Authentication, Access Control, and User Management

Marketplace is designed with robust authentication and access control mechanisms to ensure the security and integrity of user data and system functionality.

All users are required to authenticate using a unique username and password combination, providing secure access to the platform. Users can either self-register through My Dual Code, or they may access courses via their employer’s LMS, which is powered by Dual Code.

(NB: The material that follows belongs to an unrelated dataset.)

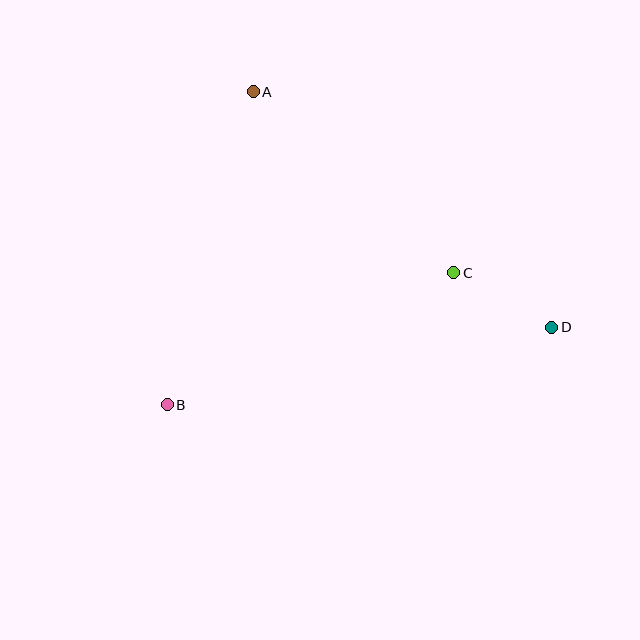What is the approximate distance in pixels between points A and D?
The distance between A and D is approximately 380 pixels.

In employer-managed environments, authentication is typically handled through SAML or OAuth single sign-on (SSO), allowing users to log in using their existing organizational credentials.

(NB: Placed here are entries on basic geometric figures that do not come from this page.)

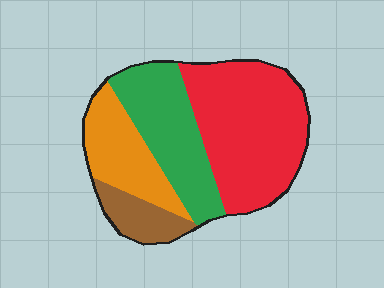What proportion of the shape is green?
Green takes up between a sixth and a third of the shape.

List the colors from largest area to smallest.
From largest to smallest: red, green, orange, brown.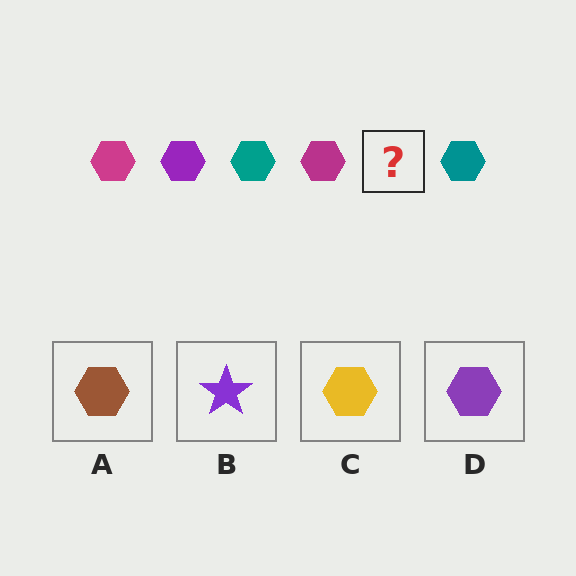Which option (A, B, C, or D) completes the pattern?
D.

For users accessing Marketplace via My Dual Code, passwords are securely hashed in the database to protect against unauthorized access. If a password is forgotten, users can initiate a secure email-based password reset. In contrast, users accessing Marketplace through a workplace environment rely on Active Directory or other identity providers, with password policies and authentication fully managed by the employer.

Marketplace supports role-based access control with three default roles: Account Owner, Account Administrator, and Learner. Only the Account Owner has the authority to add or remove administrators, preserving centralized control over platform management and permissions.

All production and staging environments are protected with strict access controls:

• Two-Factor Authentication (2FA) is mandatory for all server administrators

• Server access is restricted to Secure Shell (SSH) using public/private key authentication, with password-based logins completely disabled

These layered security measures ensure that only authorized individuals have access to system resources and sensitive information, whether through self-service or enterprise-level deployments.